With all the dogma around “Learn to Code” and coding bootcamps popping up everywhere, I was convinced that nearly everyone was a software engineer nowadays. Surely, this was re-affirmed by my own social bubble where I would meet people at parties who happen to code React fulltime.
I decided to look at actual data from the U.S Bureau of Labor Statistics to confirm my belief. Needless to say, I was completely wrong in my assumption. There is a table that lists labor statistics by detailed occupation, along with other demographics. There’s a broad category called Professional and business Services with a subcategory called Computer and Mathematical occupations.
I’m only interested in people whose primary job involves writing/maintaining/debugging/securing software.
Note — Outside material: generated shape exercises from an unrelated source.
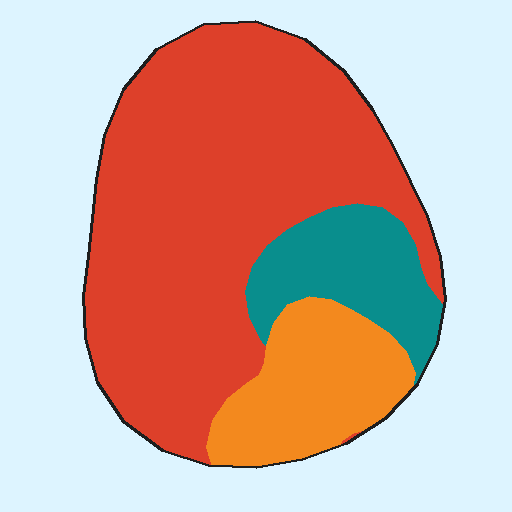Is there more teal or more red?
Red.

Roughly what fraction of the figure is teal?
Teal covers around 15% of the figure.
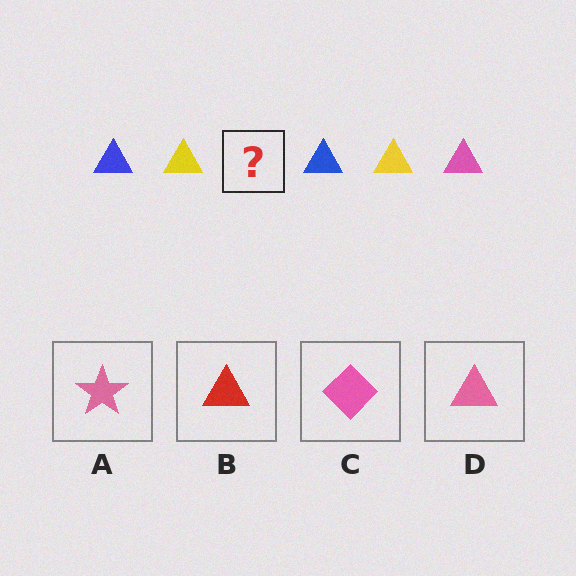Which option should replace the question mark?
Option D.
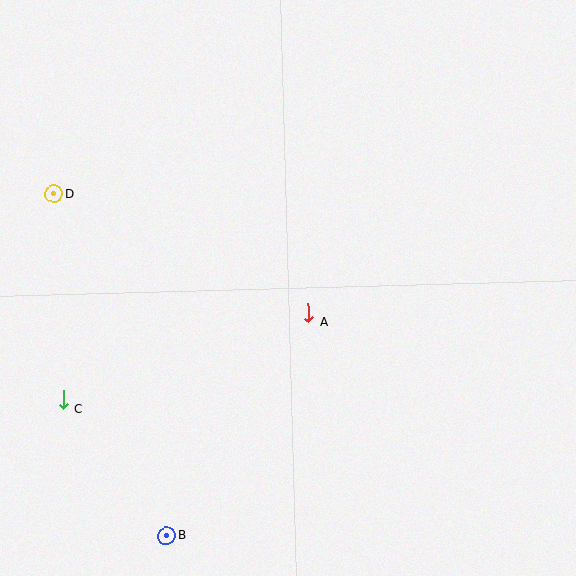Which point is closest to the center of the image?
Point A at (309, 322) is closest to the center.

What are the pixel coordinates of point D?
Point D is at (54, 194).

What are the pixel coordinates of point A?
Point A is at (309, 322).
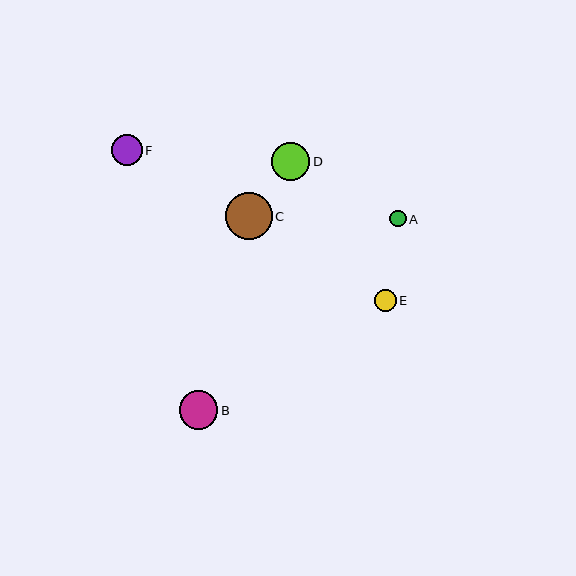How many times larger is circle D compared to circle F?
Circle D is approximately 1.2 times the size of circle F.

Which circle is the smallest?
Circle A is the smallest with a size of approximately 16 pixels.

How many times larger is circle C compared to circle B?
Circle C is approximately 1.2 times the size of circle B.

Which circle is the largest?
Circle C is the largest with a size of approximately 46 pixels.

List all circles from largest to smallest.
From largest to smallest: C, B, D, F, E, A.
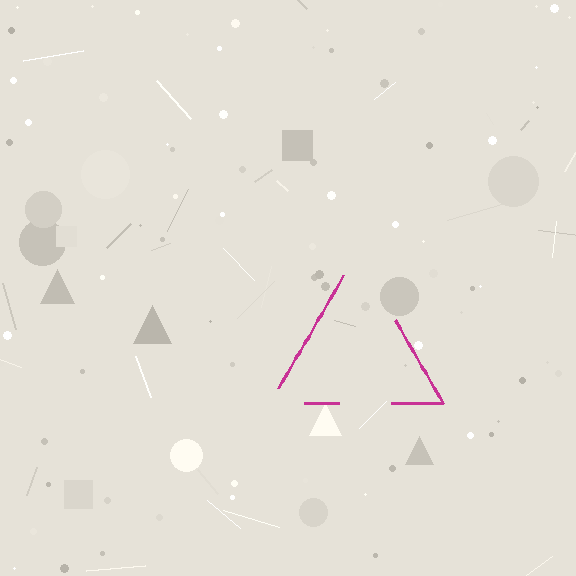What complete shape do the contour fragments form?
The contour fragments form a triangle.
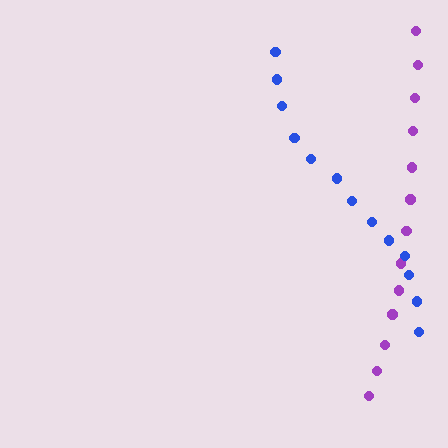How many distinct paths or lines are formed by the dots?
There are 2 distinct paths.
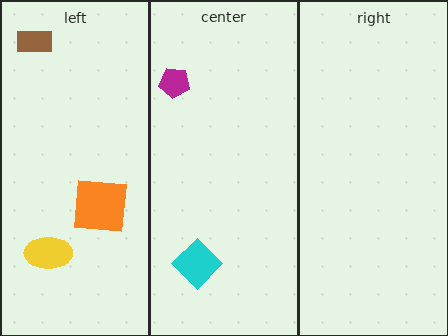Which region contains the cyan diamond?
The center region.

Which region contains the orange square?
The left region.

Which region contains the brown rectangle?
The left region.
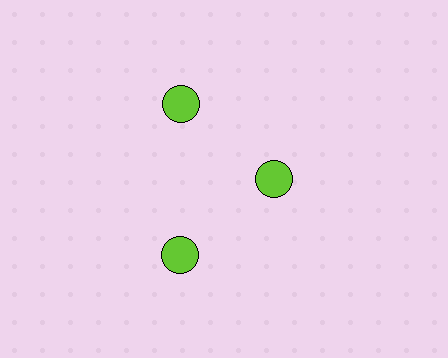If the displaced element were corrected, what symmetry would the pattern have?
It would have 3-fold rotational symmetry — the pattern would map onto itself every 120 degrees.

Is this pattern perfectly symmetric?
No. The 3 lime circles are arranged in a ring, but one element near the 3 o'clock position is pulled inward toward the center, breaking the 3-fold rotational symmetry.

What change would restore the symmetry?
The symmetry would be restored by moving it outward, back onto the ring so that all 3 circles sit at equal angles and equal distance from the center.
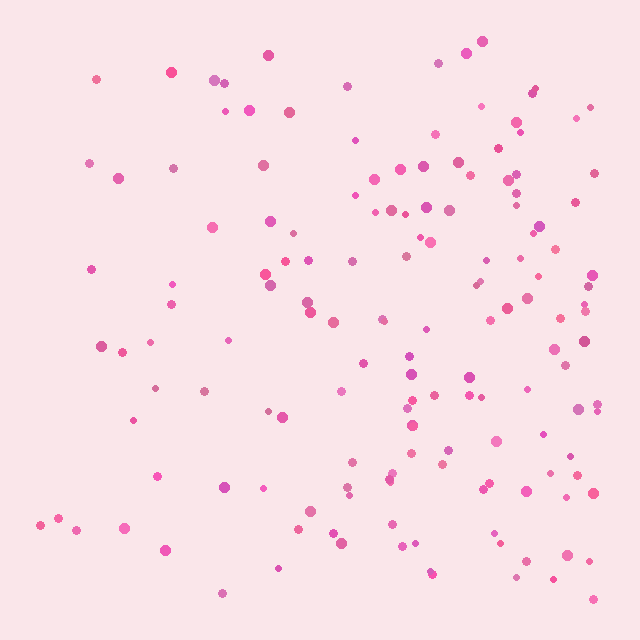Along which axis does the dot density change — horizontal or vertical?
Horizontal.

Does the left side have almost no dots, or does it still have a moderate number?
Still a moderate number, just noticeably fewer than the right.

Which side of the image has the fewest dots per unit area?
The left.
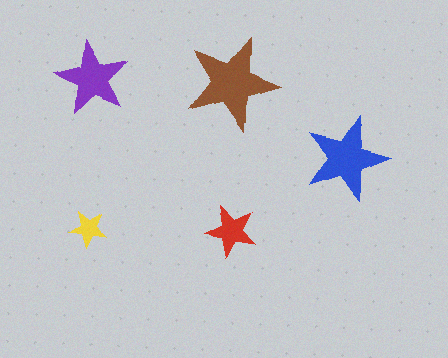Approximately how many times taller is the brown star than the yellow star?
About 2.5 times taller.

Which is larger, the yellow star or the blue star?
The blue one.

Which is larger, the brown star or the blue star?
The brown one.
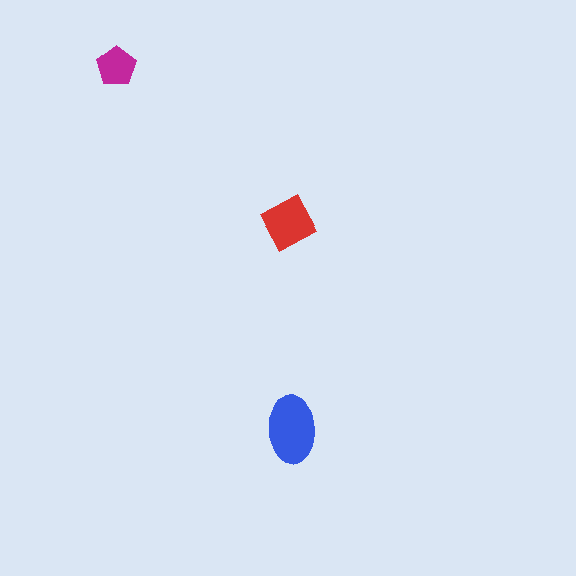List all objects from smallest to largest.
The magenta pentagon, the red diamond, the blue ellipse.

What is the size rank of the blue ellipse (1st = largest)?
1st.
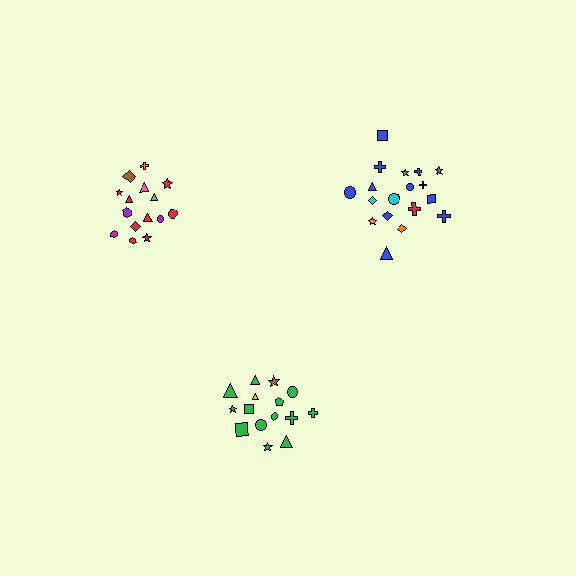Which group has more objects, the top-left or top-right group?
The top-right group.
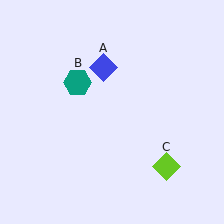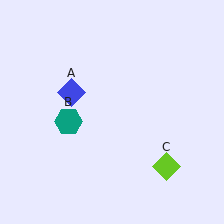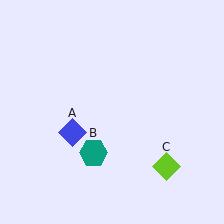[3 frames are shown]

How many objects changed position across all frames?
2 objects changed position: blue diamond (object A), teal hexagon (object B).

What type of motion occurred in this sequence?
The blue diamond (object A), teal hexagon (object B) rotated counterclockwise around the center of the scene.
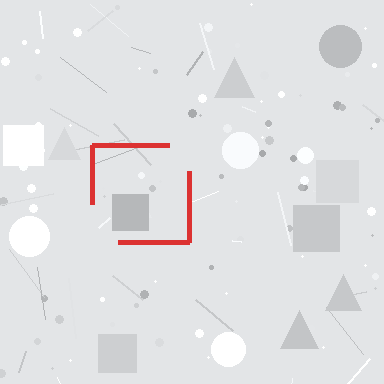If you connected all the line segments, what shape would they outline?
They would outline a square.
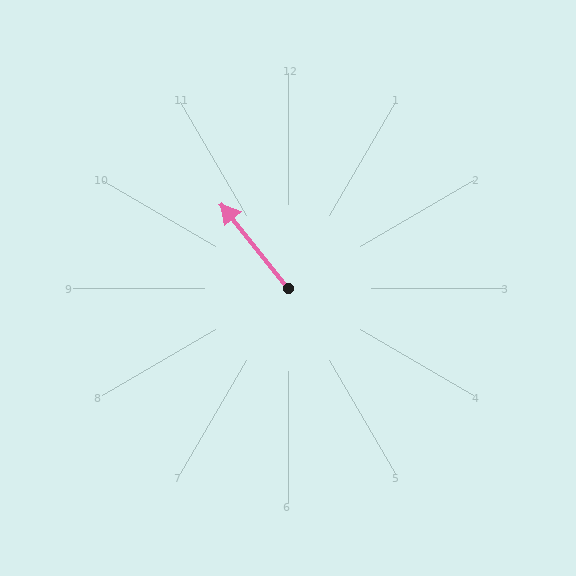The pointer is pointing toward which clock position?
Roughly 11 o'clock.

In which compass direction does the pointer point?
Northwest.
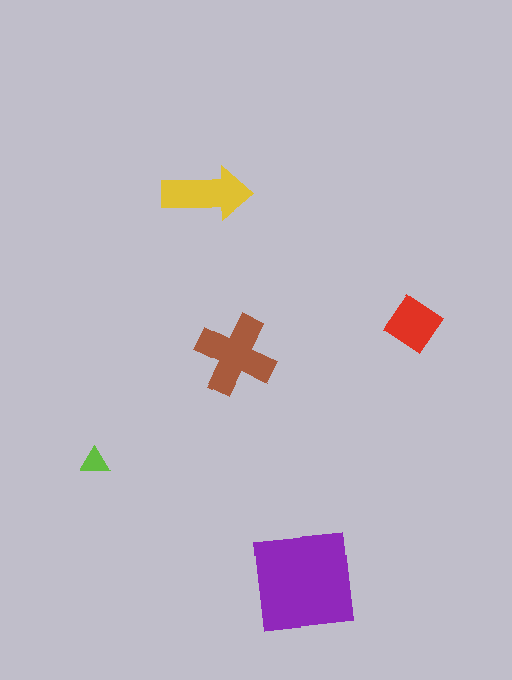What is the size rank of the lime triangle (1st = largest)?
5th.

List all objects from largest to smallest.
The purple square, the brown cross, the yellow arrow, the red diamond, the lime triangle.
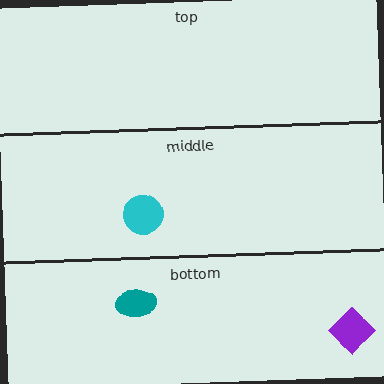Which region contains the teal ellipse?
The bottom region.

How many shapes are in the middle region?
1.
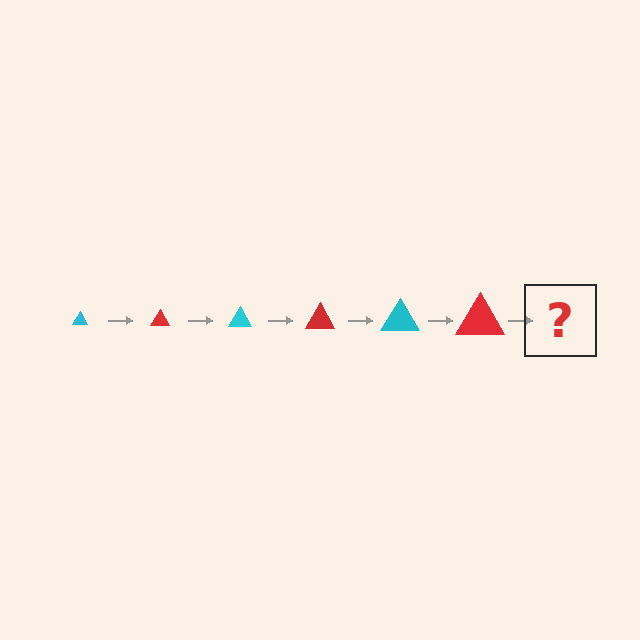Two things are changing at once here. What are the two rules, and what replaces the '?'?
The two rules are that the triangle grows larger each step and the color cycles through cyan and red. The '?' should be a cyan triangle, larger than the previous one.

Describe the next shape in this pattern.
It should be a cyan triangle, larger than the previous one.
Therefore, I ignored the following occupations in my total: Actuaries, Mathematicians, Operations research analysts, Statisticians, Other mathematical science occupations. It definitely could be debatable whether those disciplines fall underneath the broad umbrella of software engineering and perhaps computer science, but for now we’ll leave them out.
So this means, all of the other categories add up to a total of 5,248,000 people employed. It sounds like a lot, but out of a total US workforce of 147,795,000, that’s only 3.55%.
The single subsection of managers (4,969,000) almost surpasses this amount alone!
So I guess not everyone is a software engineer yet. But maybe nearly everyone is a manager.